Bury Me in a Black Tee

TJ Fuller

I cannot kill this tree of heaven. Every part I chop spreads the seed. The roots go deeper. Professionals tell me my floor is sagging. This is the time of year to pour on bleach, hope the tree sucks it up with the sap. The wind catches the stink and my neighbors mug. I pretend I have no idea where it is coming from.

Portland scabs with the routine of riots. Leaf blowers against the tear gas. Cement in the milkshakes. I should have rhino skin, for the cracks in my foundation, declared emergencies, more boarded windows, Business Open written on the plywood. The guy who sells me the spade says he didn’t even lose his glass. He pulled it out prematurely. I have toad skin too, easy to pop. I have the anger, but none of the muscles to rage.
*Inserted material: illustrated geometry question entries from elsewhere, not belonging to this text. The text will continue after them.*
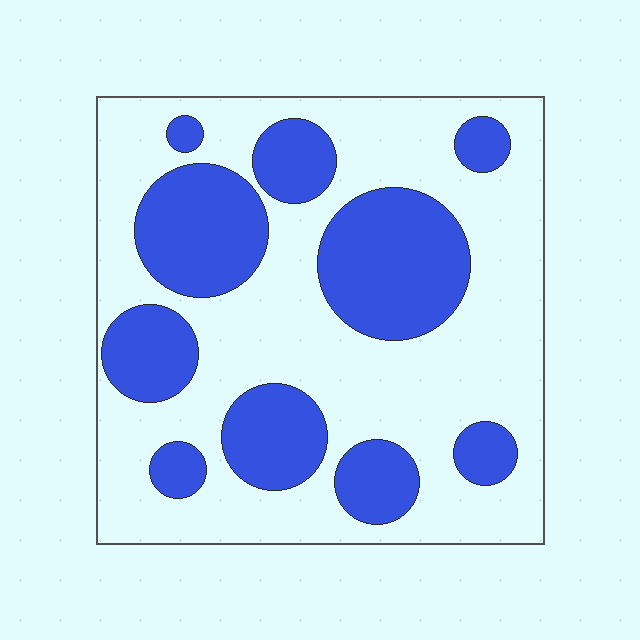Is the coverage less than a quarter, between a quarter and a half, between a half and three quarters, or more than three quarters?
Between a quarter and a half.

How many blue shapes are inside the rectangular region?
10.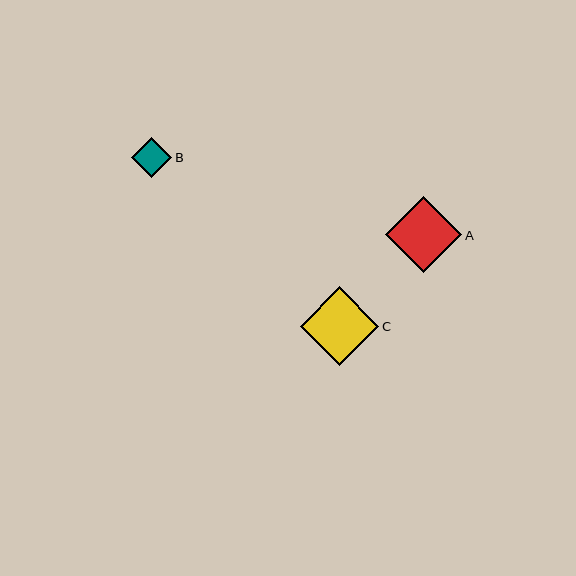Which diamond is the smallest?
Diamond B is the smallest with a size of approximately 40 pixels.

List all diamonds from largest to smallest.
From largest to smallest: C, A, B.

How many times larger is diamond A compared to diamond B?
Diamond A is approximately 1.9 times the size of diamond B.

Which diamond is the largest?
Diamond C is the largest with a size of approximately 79 pixels.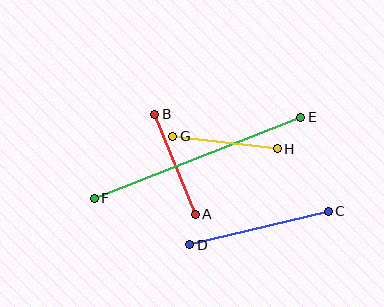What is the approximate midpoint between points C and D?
The midpoint is at approximately (259, 228) pixels.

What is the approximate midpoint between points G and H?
The midpoint is at approximately (225, 143) pixels.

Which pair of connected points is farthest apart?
Points E and F are farthest apart.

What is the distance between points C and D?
The distance is approximately 142 pixels.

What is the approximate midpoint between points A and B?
The midpoint is at approximately (175, 164) pixels.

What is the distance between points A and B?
The distance is approximately 108 pixels.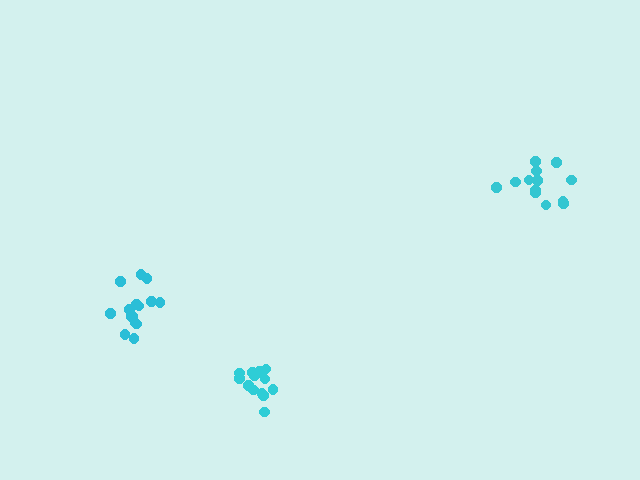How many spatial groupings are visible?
There are 3 spatial groupings.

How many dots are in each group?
Group 1: 13 dots, Group 2: 15 dots, Group 3: 13 dots (41 total).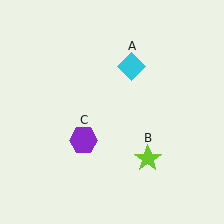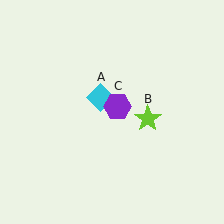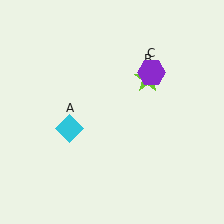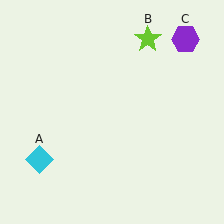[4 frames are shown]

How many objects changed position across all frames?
3 objects changed position: cyan diamond (object A), lime star (object B), purple hexagon (object C).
Reddit tells me to stop cutting until the poison gets absorbed. I cannot tell which cracks are new. They rainbow the basement and click along the siding. I take pictures. I buy more bleach.
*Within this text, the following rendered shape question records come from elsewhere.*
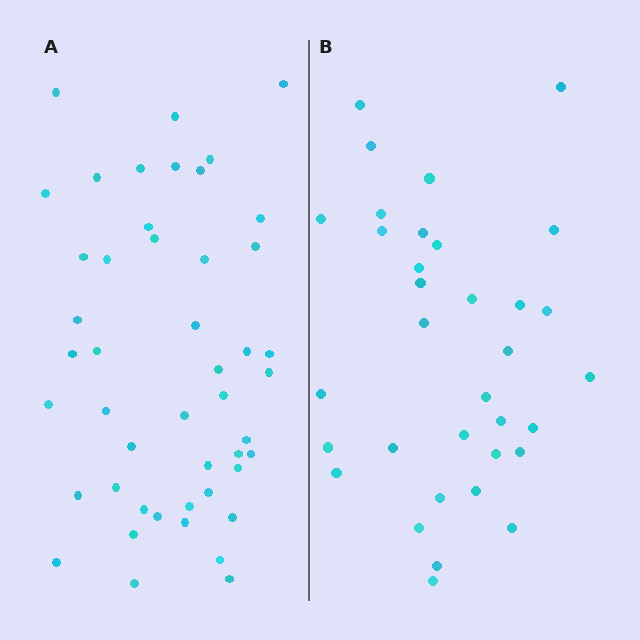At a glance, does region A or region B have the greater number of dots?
Region A (the left region) has more dots.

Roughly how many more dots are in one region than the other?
Region A has approximately 15 more dots than region B.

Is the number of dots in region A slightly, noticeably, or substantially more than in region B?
Region A has noticeably more, but not dramatically so. The ratio is roughly 1.4 to 1.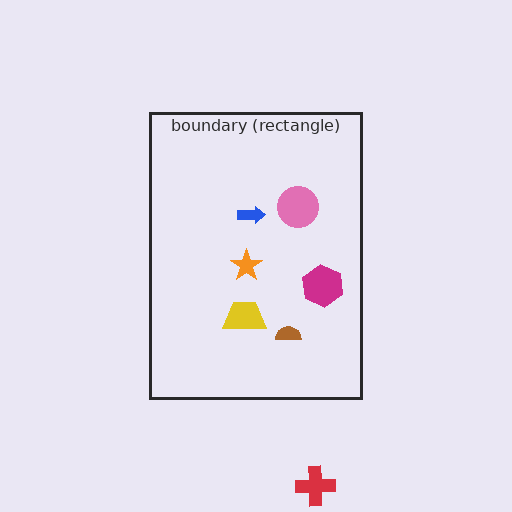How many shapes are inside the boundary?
6 inside, 1 outside.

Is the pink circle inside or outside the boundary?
Inside.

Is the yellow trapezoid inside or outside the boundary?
Inside.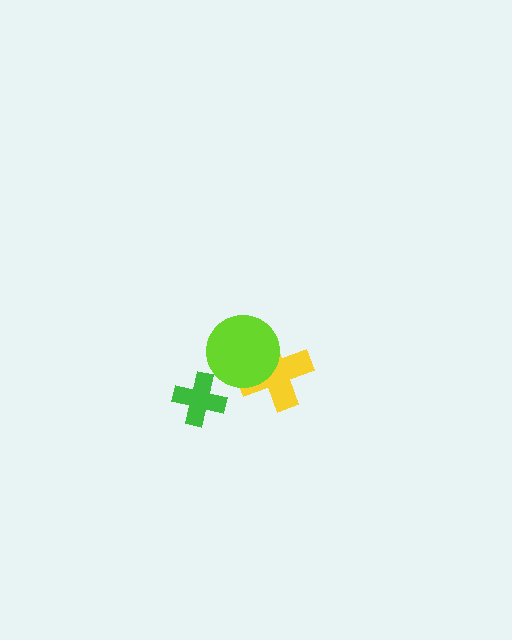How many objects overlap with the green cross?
0 objects overlap with the green cross.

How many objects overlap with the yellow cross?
1 object overlaps with the yellow cross.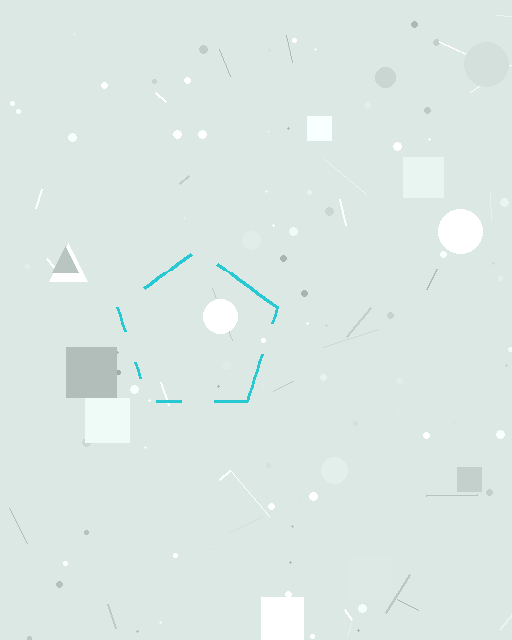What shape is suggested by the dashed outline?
The dashed outline suggests a pentagon.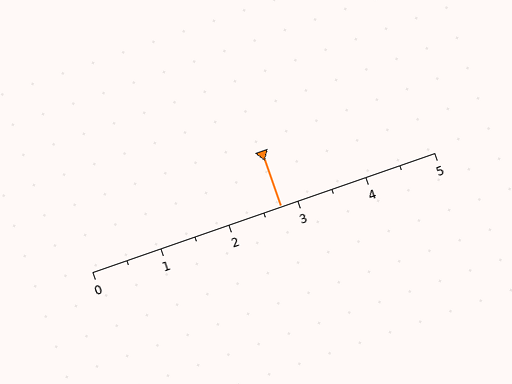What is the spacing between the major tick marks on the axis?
The major ticks are spaced 1 apart.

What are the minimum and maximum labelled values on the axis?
The axis runs from 0 to 5.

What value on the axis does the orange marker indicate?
The marker indicates approximately 2.8.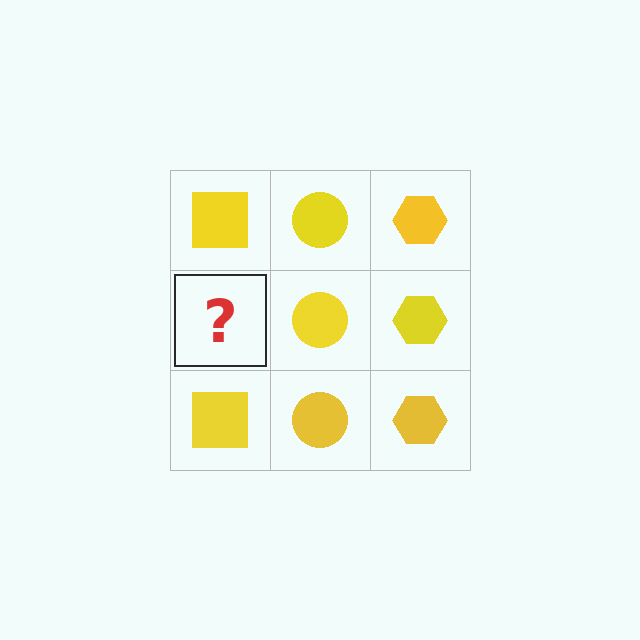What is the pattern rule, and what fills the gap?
The rule is that each column has a consistent shape. The gap should be filled with a yellow square.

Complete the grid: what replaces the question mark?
The question mark should be replaced with a yellow square.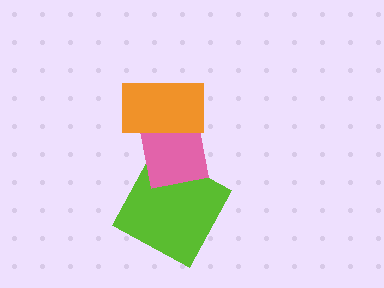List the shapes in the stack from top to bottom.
From top to bottom: the orange rectangle, the pink square, the lime square.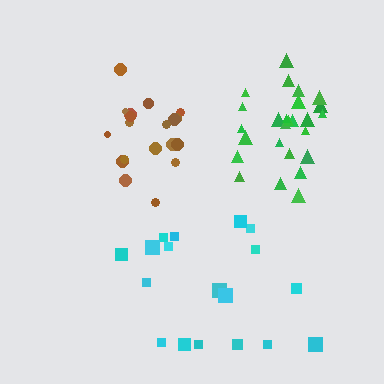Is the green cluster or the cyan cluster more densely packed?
Green.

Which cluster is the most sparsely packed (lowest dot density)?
Cyan.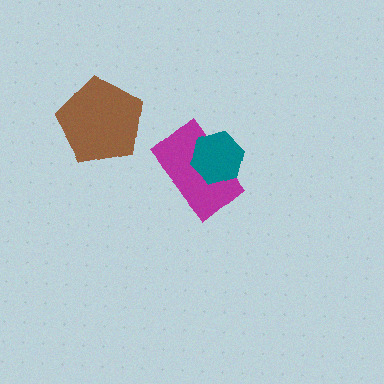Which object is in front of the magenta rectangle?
The teal hexagon is in front of the magenta rectangle.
It might be nice to be crushed by my house. All of the exercise equipment and petitions and unfinished novels. The mold and bookmarks and low calorie soda.

Tonight we riot for a boy shot in the middle of an overdose. He tapered in his car, but when the cops saw a gun on the seat, they shielded up and aimed their rifles. Cowards like me.

Any time the mayor even pokes at the chief or union, more bastards emerge. Their reach grows longer. Digs deeper. The newest rumor is of a slow down. Work shitty until they worship us. Until we get everything we want.

Preachers and skateboarders and librarians. Vapers and LARPers and lawyers. We hog the intersections. We chant and sing. I bring handfuls of the seeds. Thin skin pockets. I shake them on the tree belts outside the courthouse. I chuck them into the shrubs and dump a few in every drain I see. Godspeed, aliens.

I say it too to the kids with the fireworks and ski masks. Godspeed, aliens.

Bangs and radios echo. Gas leaches. This time, I stay. Slow down. There is no way to callus ahead of time. It happens out here. In the middle. Against the moment. Waiting to be crushed.